There is little doubt that you hear over and over across campus: “I have so much reading for my classes, I cannot possible read any more.” However, I would still encourage you to read these ten classics whenever you have the time — whether over the summer, the winter break, or during the school year. Read with purpose and read with an open mind — like Jodi Picoult once said, “The act of reading is a partnership: The author builds the house, but the reader makes it a home.”
1.) Nicomachean Ethics, by Aristotle: I had to read this book for my philosophy class — you should read it for your humanity. Aristotle not only defines what it means to study ethics, but he also examines the definition of happiness and the various kinds of friendships that exist. This book will leave you with a deeper understanding for humankind, and your own life may even make more sense.

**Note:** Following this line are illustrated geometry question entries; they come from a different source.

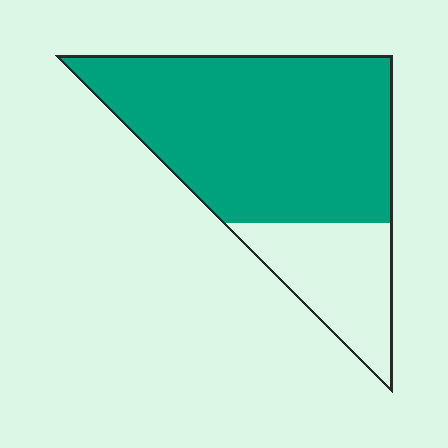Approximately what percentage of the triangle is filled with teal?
Approximately 75%.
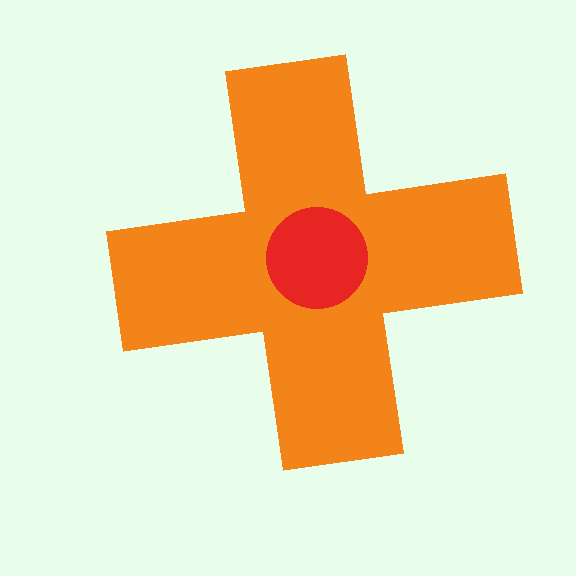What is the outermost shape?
The orange cross.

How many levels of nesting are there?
2.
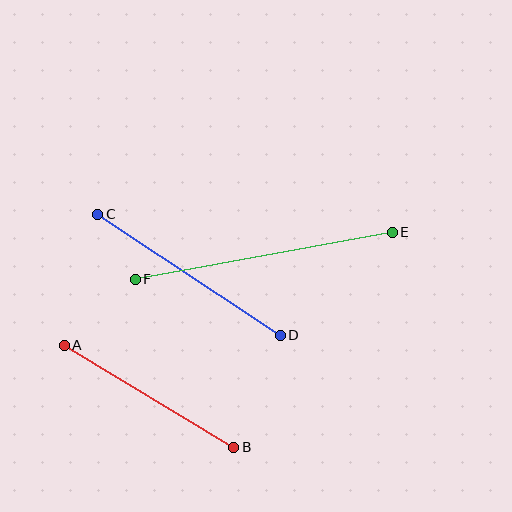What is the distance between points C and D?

2.) Harry Potter (Series), by J.K. Rowling: Even though you have probably read it, — I read the series every winter break — re-reading it in college is unusually refreshing. Harry Potter is a timeless escape, allowing readers such fantasties as being atop the sky playing Quidditch. You may even be inspired to join the nationally ranked UT Quidditch team.
3.) Pride and Prejudice, by Jane Austen: A classic novel based on English high society, Pride and Prejudice discusses issues regarding socioeconomic class, romantic relationships, sacrifice, and above all possesses a wicked sense of humor. This book embodies a unique charm within its page, and can make you laugh on your worst days.
4.) Paradise Lost, by John Milton: While this book may seem daunting, once finished, will leave you profoundly impacted in several ways. Whether you are religious or not, Milton’s rendition of the fall of man, coupled with the creation of Earth, is a feat of language. Challenge yourself and read this book; you will not regret it.
5.) Frankenstein, by Mary Shelley: For all science lovers, the creation of a monster from recycled body-parts evokes ethical questions about the creation of life, and elicits the man versus nature debate fundamental to themes throughout history.
6.) This is Water, by David Foster Wallace: This book, while brief, provides a new way to experience the negativity of life, then putting a positive spin on it. My favorite quote from the book is below: “The capital T-Truth is about life BEFORE death. It is about the real value of a real education, which has almost nothing to do with knowledge, and everything to do with simple awareness; awareness of what is so real and essential, so hidden in plain sight all around us, all the time, that we have to keep reminding ourselves over and over: ‘This is water.’”
7.) The Odyssey, by Homer: An epic in nature, this Greek epic poem will take you on a journey to countless places, both literally and metaphorically. Just as you may suffer through the curveballs UT throws at you, so does Odysseus endure the trying circumstances that mold him into a strong and versatile hero.
8.) A Farewell to Arms, by Earnest Hemingway: This book convinced me that Hemingway is truly, indeed a legend. He writes masterfully about World War I, providing a unique perspective into the medical aspect of the war, through the lens of the main character stationed in the medical corps.
9.) The Great Gatsby, by F. Scott Fitzgerald: Set in the roaring 20’s, the opulence and grandeur of the era allows an escape from reality, travelling back to a time which may very well be inspire modern West Campus parties.
10.) The Diary of a Young Girl, by Anne Frank: The Holocaust is a fundamental part of the world’s history. Having a grandfather survive of one of the most atrocious concentration camps of mankind, this book personally touched me and provided a glimpse into the past. While not a lighthearted book, Anne Frank beautifully recounts her version of events. Warning: Tissues are involved.